Capybara’s “have_selector” method is used to detect whether a given select matches an element on the page. It takes an optional “wait time” parameter. When “wait time” is not specified, it uses the configured global maximum wait time, which for us was 90 seconds. Often, tests want to verify that an element doesn’t exist on the page, which looks like:
expect(page).not_to have_selector(…).
In these cases, it’s important to consider wait times. If you don’t specify a wait time, the negated matcher will wait the default wait time before checking, so that any code responsible for removing the element has time to complete. But if the code being tested isn’t time-sensitive, this can cause large, unnecessary delays in the completion of the test. To avoid this problem, specify the wait time:
expect(page).not_to have_selector(“#element”, wait: 3).
This makes Capybara wait 3 seconds before checking the page for the existence of that element, rather than the default 90.
Instances of this issue can add up quickly. An audit for this issue found 6 instances of this pattern in our test suite, which was adding 9 minutes to the total run time.
Load balancing
Don’t waste time waiting
As mentioned before, we use Semaphore for our CI which runs our tests across 6 jobs. In order to optimize total run time, we need to put some thought into how we split up the tests. Previously, we balanced tests across threads based on the number of lines in the test file, but this wasn’t very effective, because the number of lines in a test file doesn’t necessarily reflect the test’s run time. Now we’re using a gem called Knapsack. This gem uses a JSON manifest that keeps track of every test’s run time and uses that information to balance which jobs get which tests, allowing them to all finish around the same time. This change reduced our test suite’s average run time from 35+ minutes to 20 minutes.

However, this solution had a problem: over time, the JSON manifest that Knapsack depends on could get out of date, because we’re constantly adding and removing new tests. Ideally, the JSON manifest would be automatically updated.

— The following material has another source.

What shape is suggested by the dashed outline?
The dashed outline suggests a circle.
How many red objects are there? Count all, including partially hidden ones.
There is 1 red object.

To automate this, we needed to automatically update the JSON manifest based on the result of each test run. Since these tests run in parallel across 6 threads, we could have had each thread just write their results to the manifest. However, this proved to be impractical as it caused a lot of threadlock. Threads would finish around the same time and wait to write to the JSON manifest one by one. Instead, we decided to have all 6 threads upload their results after each run, and read those files and combine them into the complete manifest at the start of each run.
In the end

Our automation now load balances itself, and updates the run times of each spec in preparation for the next run. The tests are less flaky, and timeout failures are less costly. Adding specs is effortless, and test run times are minimized. Faster tests = happy devs!